Artigo – “Será uma limpeza nunca vista na História do Brasil” ou “o bolsonarismo e a demolição da democracia brasileira”, aponta em artigo o professor Helder Nogueira

22/04/21 | Lutas no Brasil

O recente relatório publicado (março/2021) pelo Instituto Variações da Democracia (V-Dem), ligado à Universidade de Gotemburgo, na Suécia, destaca que o Brasil foi o quarto país do mundo que mais se afastou da democracia em 2020.

O instituto conta com uma equipe de mais de 50 cientistas sociais distribuídos em seis continentes. A realização do trabalho de pesquisa e levantamento de dados conta com mais de 3.500 pesquisadores e analistas políticos nacionais e um Conselho Consultivo Internacional verdadeiramente global.

A partir do pressuposto da democracia como um conceito multidimensional, a composição do resultado é definida a partir de 450 indicadores que mensuram diferentes aspectos dos regimes políticos. São dados vinculados às dimensões eleitoral, liberal, participativa, deliberativa e igualitária.

Os indicadores privilegiam questões como o grau de liberdade do Judiciário e do Legislativo em relação ao Executivo, a liberdade de expressão da população, a disseminação de informações falsas por fontes oficiais, a repressão a manifestações da sociedade civil, a liberdade e independência de imprensa e a liberdade de oposição política.

Em 2020, a queda do Brasil só não foi maior que países como Polônia, Hungria e Turquia. Os três países vivem sob regimes de extrema direita. No caso dos dois últimos, um sob regime do direitista Viktor Orban e outro sob comando do conservador Recep Erdogan, tornaram-se oficialmente autocracias, na classificação do V-Dem.

Em tais regimes políticos, temos características como a fragilização da sociedade civil, a perseguição a opositores políticos, a fragilização da autonomia institucional e a ausência de eleições transparentes e justas.

No final de 2018, após o resultado das eleições no Brasil, o presidente eleito Jair Bolsonaro, ao tratar de potenciais opositores e de alguns setores da sociedade brasileira, afirmou: “Petralhada, vai tudo vocês pra ponta da praia. Vocês não terão mais vez em nossa pátria porque eu vou cortar todas as mordomias de vocês.
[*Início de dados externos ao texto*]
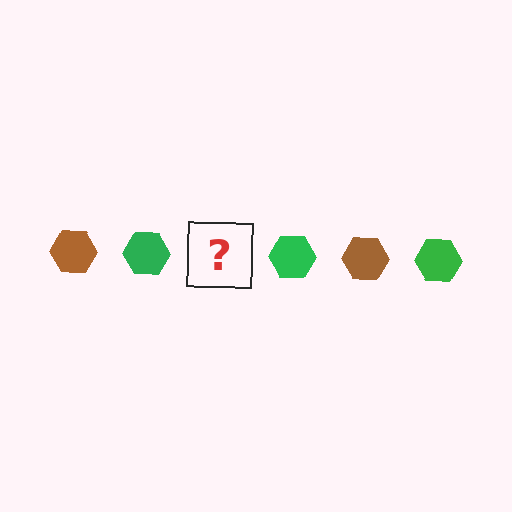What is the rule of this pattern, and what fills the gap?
The rule is that the pattern cycles through brown, green hexagons. The gap should be filled with a brown hexagon.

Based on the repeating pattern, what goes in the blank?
The blank should be a brown hexagon.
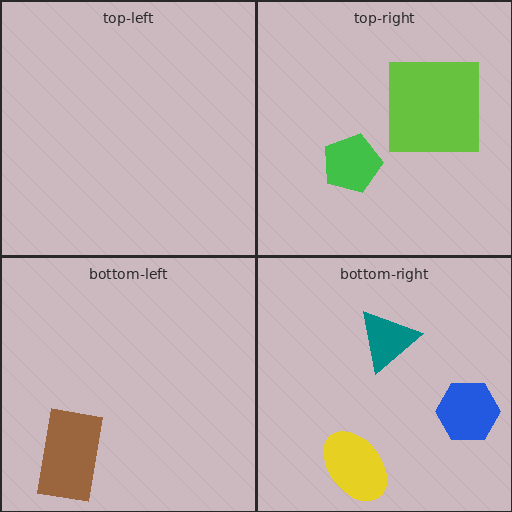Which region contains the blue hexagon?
The bottom-right region.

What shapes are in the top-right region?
The green pentagon, the lime square.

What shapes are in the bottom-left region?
The brown rectangle.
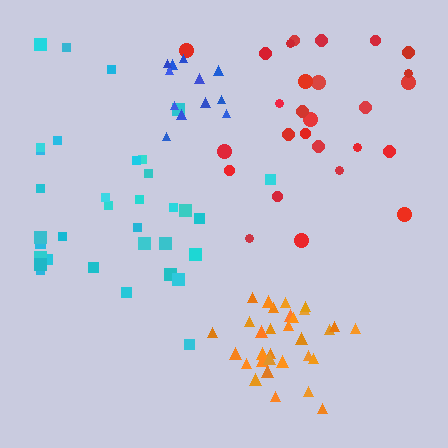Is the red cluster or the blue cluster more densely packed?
Blue.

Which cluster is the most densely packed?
Orange.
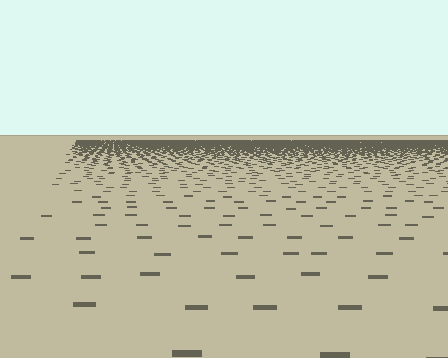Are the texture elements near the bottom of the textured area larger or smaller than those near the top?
Larger. Near the bottom, elements are closer to the viewer and appear at a bigger on-screen size.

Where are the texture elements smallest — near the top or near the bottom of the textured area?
Near the top.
Será uma limpeza nunca vista na história do Brasil”2.

A “limpeza” a que o presidente se referiu, permeada de radicalismo odioso e autoritário, segue o caminho da demolição da democracia brasileira. Algumas iniciativas presidenciais são explícitas nesse sentido e definem um verdadeiro alinhamento político contrário ao Estado Democrático de Direito. Podemos destacar três questões muito pertinentes.

A questão da disseminação de notícias falsas a partir do próprio Palácio do Planalto. A partir do chamado “gabinete do ódio”, com operadores pagos com recursos públicos e orientados por uma estratégia de desestabilização institucional contínua e mobilização social em torno de polarizações baseadas em mentiras, o que favoreceu, inclusive, a abertura de uma Comissão Parlamentar de Inquérito (CPI) das “Fake News”.
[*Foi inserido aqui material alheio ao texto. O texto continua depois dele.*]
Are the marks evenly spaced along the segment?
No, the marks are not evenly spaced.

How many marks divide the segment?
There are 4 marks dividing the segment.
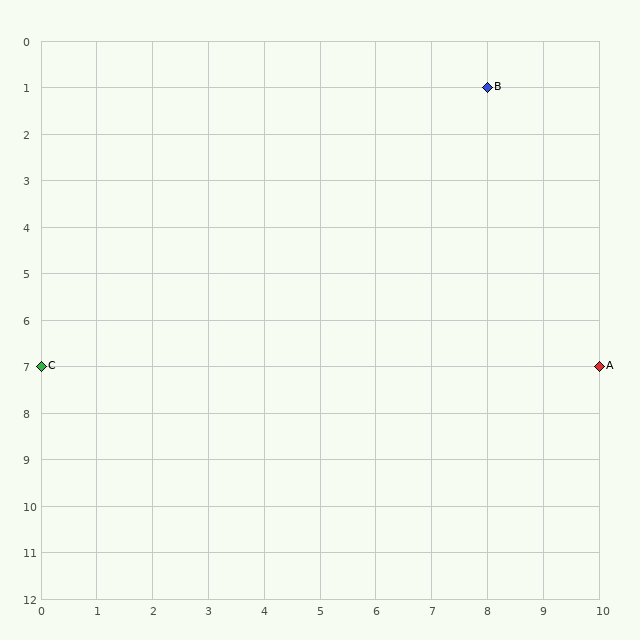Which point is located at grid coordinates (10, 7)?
Point A is at (10, 7).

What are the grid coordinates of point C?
Point C is at grid coordinates (0, 7).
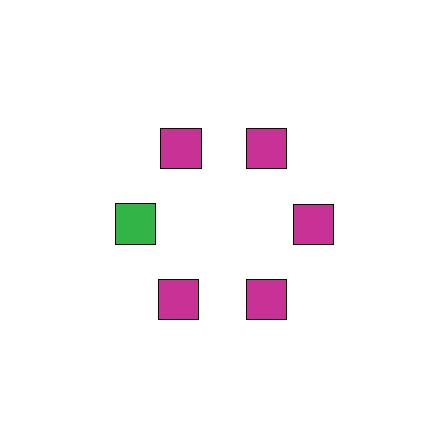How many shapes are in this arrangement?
There are 6 shapes arranged in a ring pattern.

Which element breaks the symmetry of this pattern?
The green square at roughly the 9 o'clock position breaks the symmetry. All other shapes are magenta squares.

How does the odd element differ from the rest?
It has a different color: green instead of magenta.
A questão do esforço contínuo de partidarização das forças armadas. Há um excesso de militares da ativa em cargos governamentais. Além disso, as contínuas declarações presidenciais taxando a instituição de Estado como “meu exército” acabaram por gerar um episódio inédito na Nova República brasileira: a demissão de todos os comandantes das forças ao mesmo tempo.

A questão da desestabilização do judiciário. Nesse caso, observamos o contraditório cenário de partidarização da operação Lava Jato, que colocou um juiz como opositor político de um partido para “julgar” o ex-presidente Lula. Soma-se a isso o cenário de permanente atrito do bolsonarismo com as instâncias do judiciário, principalmente o Supremo Tribunal Federal.

A culminância disso é a mobilização popular para atos contrários à democracia e às instituições do Estado Democrático de Direito. Muitas dessas atividades chegaram a ser convocadas por ministros e outros agentes do governo federal.

A promoção de uma estratégia política de apologia à ditadura militar e contínua desestabilização das instituições estatais, inclusive com permanente mobilização popular para tal empreitada, fazem com que a “limpeza” prometida por Bolsonaro seja contra o próprio povo brasileiro e a democracia conquistada com muita luta.

* Helder Nogueira é professor , Doutor em Ciências Sociais e Mestre em Ética e Filosofia Política, além de integrante da Direção Nacional da CUT.